Israelis are divided about whether the attack was born from short-term opportunism or long-term forethought. Some believe that Israeli commanders feared that their Hezbollah counterparts had recently discovered Israel’s ability to sabotage the pagers, prompting Israeli commanders to immediately blow them up or risk losing the capability forever.

Others say that Israel had a specific strategic intent. Israel may have hoped that the attack’s brazenness and sophistication would ultimately make Hezbollah more amenable to a cease-fire in the coming weeks, if not immediately.

But that sounds like rank rationalization. The attack likely throws sand in the gears of any ceasefire efforts with Hamas in Gaza (already at an impasse) and the release of Israeli hostages. From embattled Israeli Prime Minister Benjamin Netanyahu’s perspective, perhaps that is the point. Freeing the hostages frees Israelis to rid themselves of Netanyahu.

Except such an operation and its timing may have little connection to Netanyahu. In fact, one hand in may not know what the other is doing:

More generally, the attack also highlighted the dissonance between the discipline of Israel’s intelligence agencies, which have the ability to plan operations months or even years ahead, and the messy short-term thinking of Israel’s political leadership.
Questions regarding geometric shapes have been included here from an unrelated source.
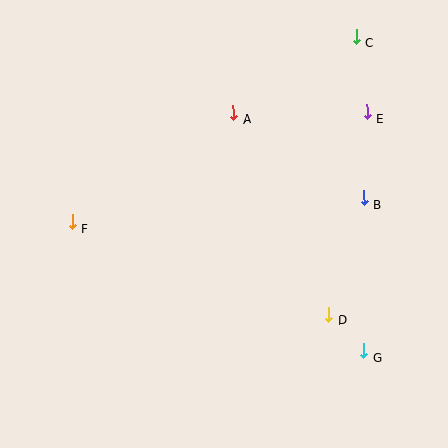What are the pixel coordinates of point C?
Point C is at (356, 43).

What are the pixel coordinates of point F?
Point F is at (72, 229).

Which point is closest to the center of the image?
Point A at (233, 119) is closest to the center.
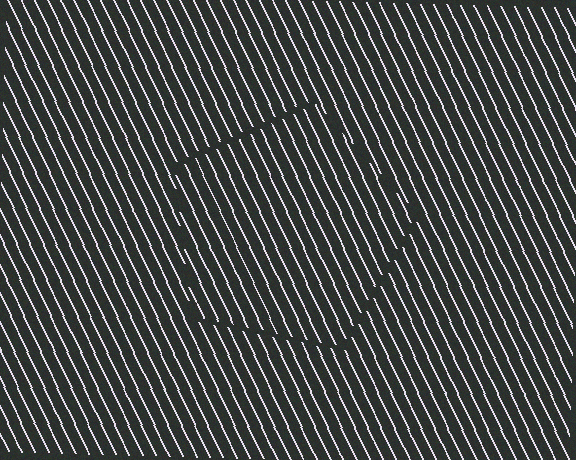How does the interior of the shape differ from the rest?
The interior of the shape contains the same grating, shifted by half a period — the contour is defined by the phase discontinuity where line-ends from the inner and outer gratings abut.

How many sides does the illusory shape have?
5 sides — the line-ends trace a pentagon.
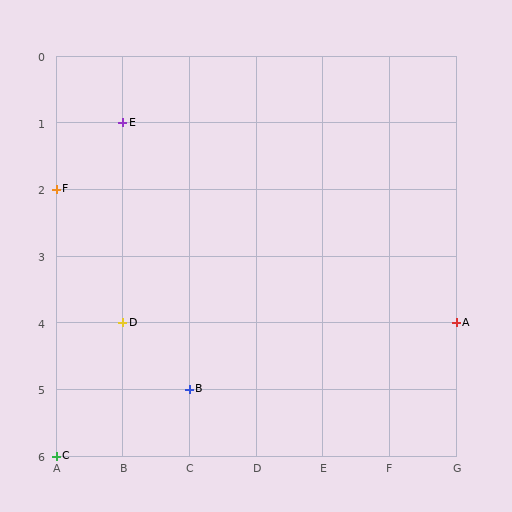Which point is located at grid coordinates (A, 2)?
Point F is at (A, 2).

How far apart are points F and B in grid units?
Points F and B are 2 columns and 3 rows apart (about 3.6 grid units diagonally).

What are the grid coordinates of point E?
Point E is at grid coordinates (B, 1).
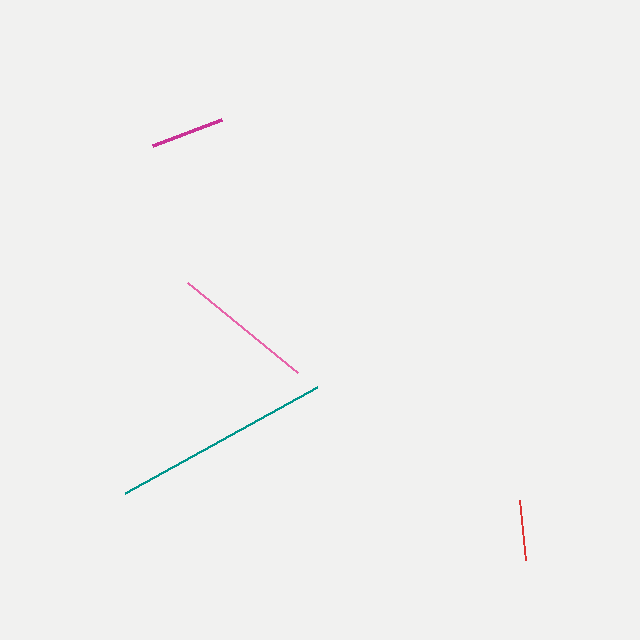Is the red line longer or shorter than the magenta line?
The magenta line is longer than the red line.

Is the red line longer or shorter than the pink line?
The pink line is longer than the red line.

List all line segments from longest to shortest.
From longest to shortest: teal, pink, magenta, red.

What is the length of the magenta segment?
The magenta segment is approximately 73 pixels long.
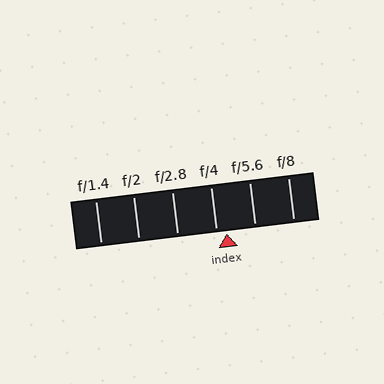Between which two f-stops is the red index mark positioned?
The index mark is between f/4 and f/5.6.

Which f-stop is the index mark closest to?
The index mark is closest to f/4.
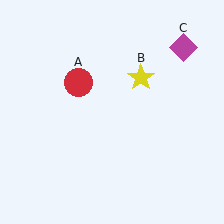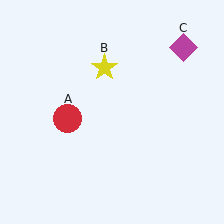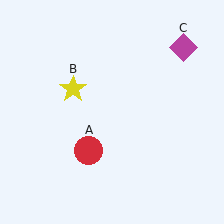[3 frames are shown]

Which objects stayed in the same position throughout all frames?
Magenta diamond (object C) remained stationary.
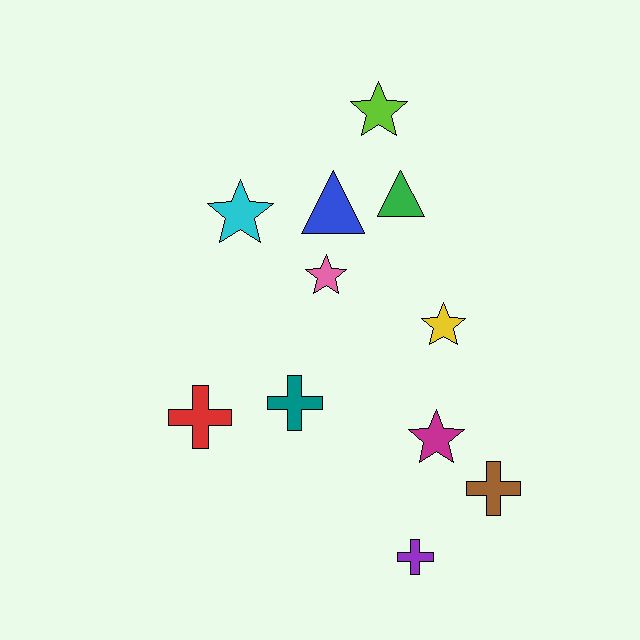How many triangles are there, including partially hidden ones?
There are 2 triangles.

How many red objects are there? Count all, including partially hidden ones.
There is 1 red object.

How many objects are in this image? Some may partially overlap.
There are 11 objects.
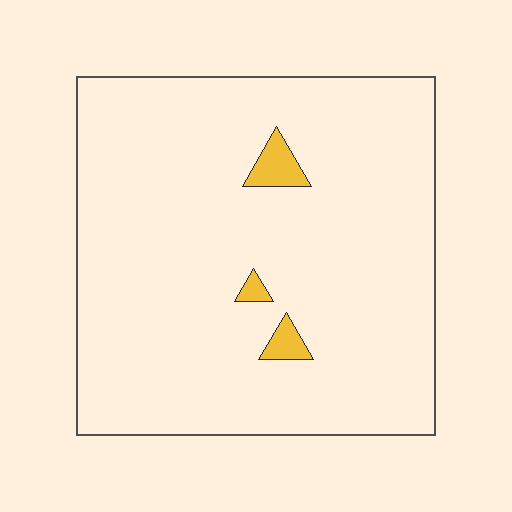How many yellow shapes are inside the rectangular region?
3.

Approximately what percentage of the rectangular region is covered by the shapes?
Approximately 5%.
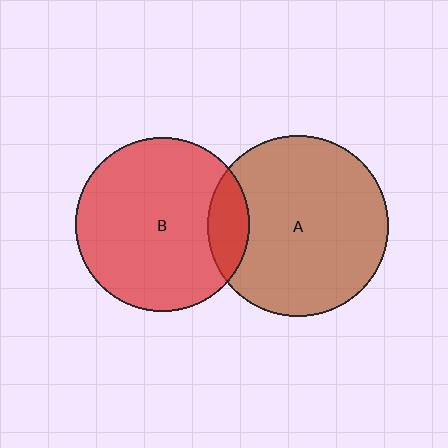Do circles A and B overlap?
Yes.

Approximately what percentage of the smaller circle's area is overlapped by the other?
Approximately 15%.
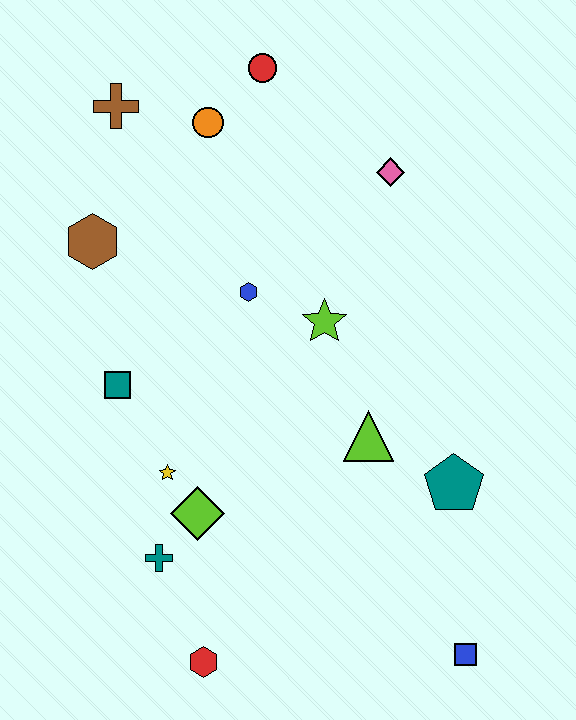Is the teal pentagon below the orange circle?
Yes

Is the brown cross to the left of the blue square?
Yes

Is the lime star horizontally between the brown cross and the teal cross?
No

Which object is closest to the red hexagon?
The teal cross is closest to the red hexagon.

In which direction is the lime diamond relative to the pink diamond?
The lime diamond is below the pink diamond.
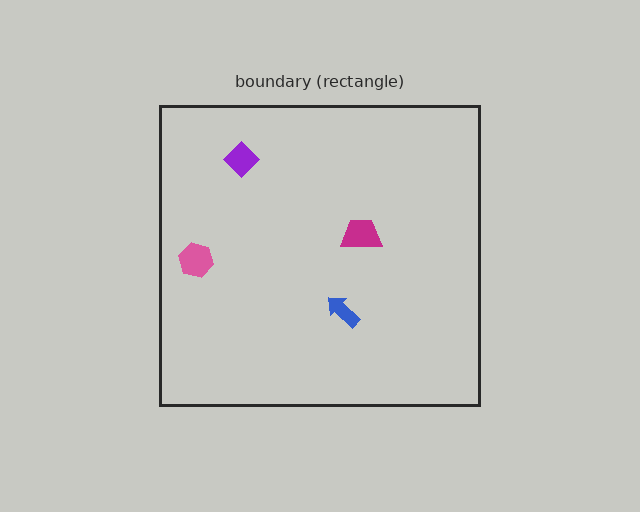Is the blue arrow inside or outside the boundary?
Inside.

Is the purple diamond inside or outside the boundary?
Inside.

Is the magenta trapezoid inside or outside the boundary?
Inside.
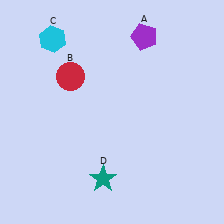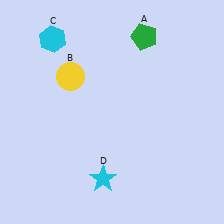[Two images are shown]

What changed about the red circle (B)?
In Image 1, B is red. In Image 2, it changed to yellow.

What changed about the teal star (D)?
In Image 1, D is teal. In Image 2, it changed to cyan.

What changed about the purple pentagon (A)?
In Image 1, A is purple. In Image 2, it changed to green.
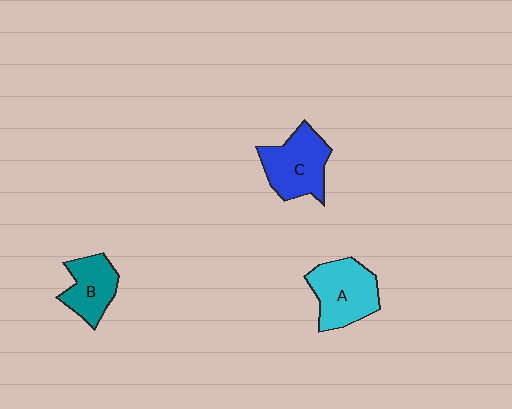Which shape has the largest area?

The attack followed days of reports in the Israeli press about an intention by Prime Minister Benjamin Netanyahu to fire his defense minister, even as [defense minister Yoav ] Gallant was overseeing the planned operation in Lebanon.

Hezbollah will surely retaliate, but must wonder what else Israel has up its sleeve.

European Union foreign policy chief Josep Borrell (via Al Jazeera):

“Even if the attacks seem to have been targeted, they had heavy, indiscriminate collateral damages among civilians, including children among the victims,” Josep Borrell said.

“I consider this situation extremely worrying. I can only condemn these attacks that endanger the security and stability of Lebanon, and increase the risk of escalation in the region,” he added.

He said that the European Union wants to avert an all-out war because it would have “heavy consequences for the entire region and beyond”.

I’m left shaking my head. How is this not terrorism from one of the United States’ strongest allies?

Update: If a violent Islamist faction did this, there would be no question what we’d call it.